Why I write this note?

猪熊一波. _帮女朋友降维打击领导！哔哩哔哩_bilibili. https://www.bilibili.com/video/BV1ZN411T7c9/. Accessed 30 Nov. 2023.

Tips

Tip

"Programming" in this context refers to a formal procedure for solving mathematical problems.
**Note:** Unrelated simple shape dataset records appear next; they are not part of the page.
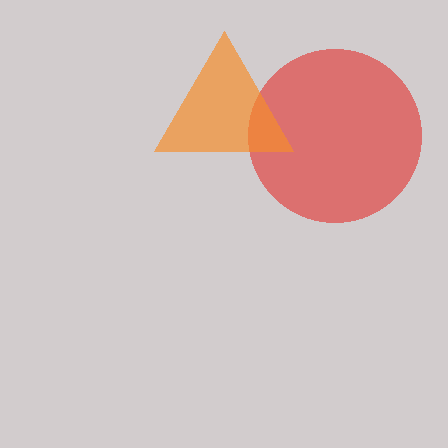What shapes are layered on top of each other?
The layered shapes are: a red circle, an orange triangle.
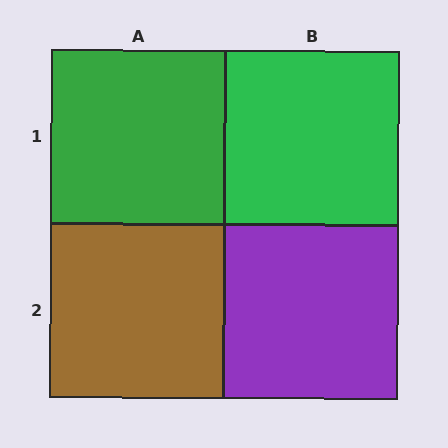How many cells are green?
2 cells are green.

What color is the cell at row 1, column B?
Green.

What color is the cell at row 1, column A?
Green.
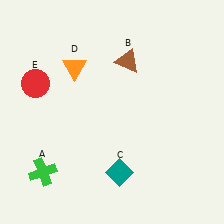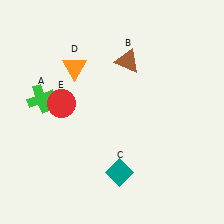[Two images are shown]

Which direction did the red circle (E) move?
The red circle (E) moved down and to the right.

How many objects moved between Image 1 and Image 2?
2 objects moved between the two images.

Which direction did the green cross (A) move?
The green cross (A) moved up.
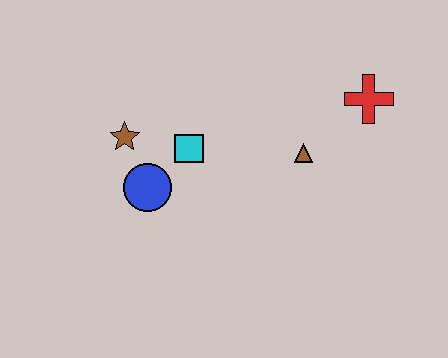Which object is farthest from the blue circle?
The red cross is farthest from the blue circle.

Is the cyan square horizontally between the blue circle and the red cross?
Yes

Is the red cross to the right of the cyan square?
Yes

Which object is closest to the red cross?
The brown triangle is closest to the red cross.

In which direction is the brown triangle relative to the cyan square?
The brown triangle is to the right of the cyan square.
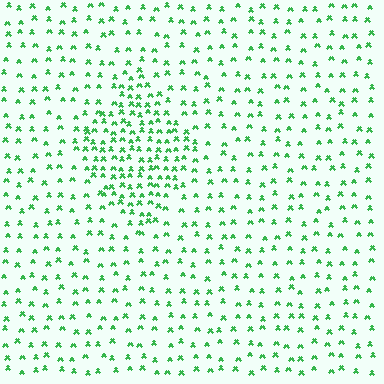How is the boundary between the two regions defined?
The boundary is defined by a change in element density (approximately 2.2x ratio). All elements are the same color, size, and shape.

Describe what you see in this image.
The image contains small green elements arranged at two different densities. A diamond-shaped region is visible where the elements are more densely packed than the surrounding area.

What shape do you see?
I see a diamond.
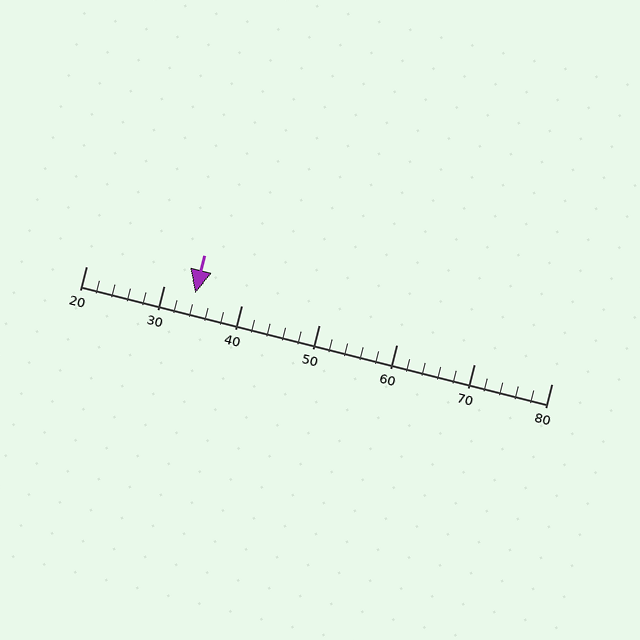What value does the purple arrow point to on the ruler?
The purple arrow points to approximately 34.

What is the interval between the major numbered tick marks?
The major tick marks are spaced 10 units apart.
This usage dates to the 1940s and is not specifically tied to the more recent notion of "computer programming." To avoid confusion, some practitioners prefer the term "optimization" — e.g., "quadratic optimization."

"Programming" 在中文中的翻译可以为“规划”， “Quadratic Programming”的翻译为“二次规划”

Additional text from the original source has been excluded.